For the man at the centre of today's extradition drama, the announcement that he will not be facing a trial in the United States is the first glimmer of hope Gary McKinnon has received since he was first arrested in February 2002 on hacking charges.

For the past ten years he has been virtually housebound and cut of from the outside world. Friends say the former hacker has been consumed by the threat of extradition to the point where it ha dominated his life. “It's all he's ever been able to think about for the last ten years,” one said. "Now there's a light at the end of the tunnel."

Under a court order he has been forbidden from accessing any computers for the duration of his legal fight. It's a rather sobering thought to consider that when Mr McKinnon was last online, Twitter didn't exist, the iPhone was still in Apple's R&D labs and broadband internet had only just become available.

Many cyber security experts often advocate for low level hackers to be rehabilitated and hired by governments to defend their networks rather than be imprisoned. Even if Mr McKinnon was offered a job in the cyber industry, he would have to catch up on ten years worth of technological development.

With the extradition proceedings halted McKinnon, now 46, will have to wait to hear whether the Director for Public Prosecutions decides to bring a separate case against him in Britain. Doing so would likely only be possible if US prosecutors hand over vital evidence of his intrusion – though McKinnon no longer denies doing the crime he is accused of. Nonetheless he will soon be afforded a level of personal freedom that has been denied to him for the last ten years.

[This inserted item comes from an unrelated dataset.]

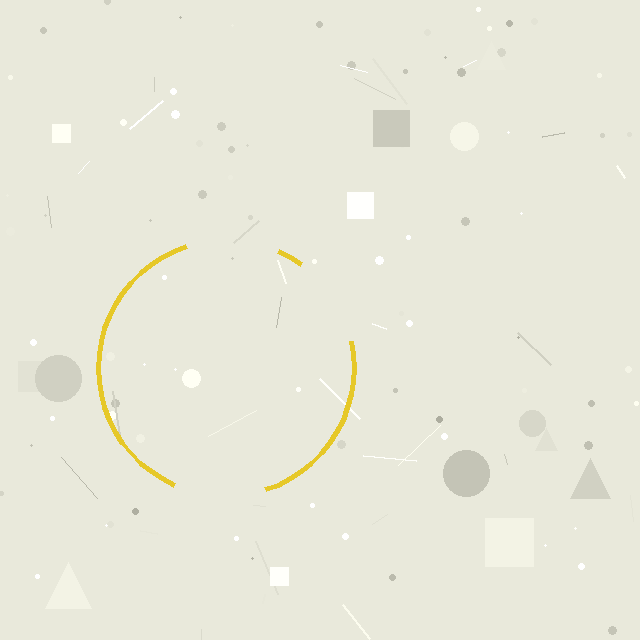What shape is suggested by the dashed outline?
The dashed outline suggests a circle.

It's unlikely he'll make much of a song and dance about that new found freedom. With his mother Janis at the forefront of the campaign to keep him in the country, the former computer hacker is rarely seen in public. The Independent interviewed him in 2008, one of the few times he chose to meet with the press. His Aspergers had yet to be diagnosed but he came across as a polite, if somewhat socially uncomfortable, computer geek with a fascination for conspiracy theories and extra-terrestrial life.

Since then his mental health has rapidly deteriorated. His Aspergers diagnosis has helped him and his family understand the near obsessional determination he pursued hacking and seek treatment. But the constant threat of extradition has taken its toll. A recent medical report by three Home Office appointed psychiatrists warned that his severe depression meant it was very likely Mr McKinnon would attempt suicide if he was sent to the United States.

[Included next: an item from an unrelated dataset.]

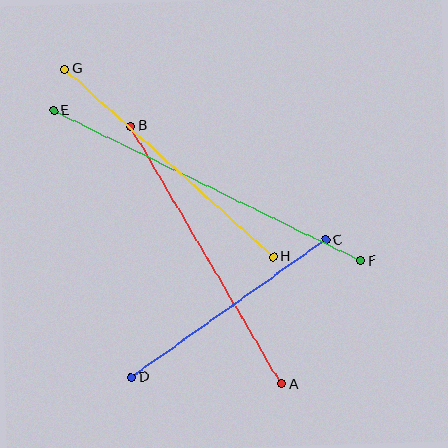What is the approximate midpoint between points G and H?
The midpoint is at approximately (169, 163) pixels.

His mother Janis Sharpe described the effect the last ten years had had on her son. “It's been so hard,” she said. “People don't realise it's the only thing on your mind, there's nothing else in your life. He's lost 10 years of his youth. He just sits there. He's scared, he can't go out because people recognise him. He sits in the dark with his two cats. I just hope that this is the end in a positive way and he gets time to recover.”

Her son may now be safe from extradition to the United States, but he still has a long way to go before normal life can resume.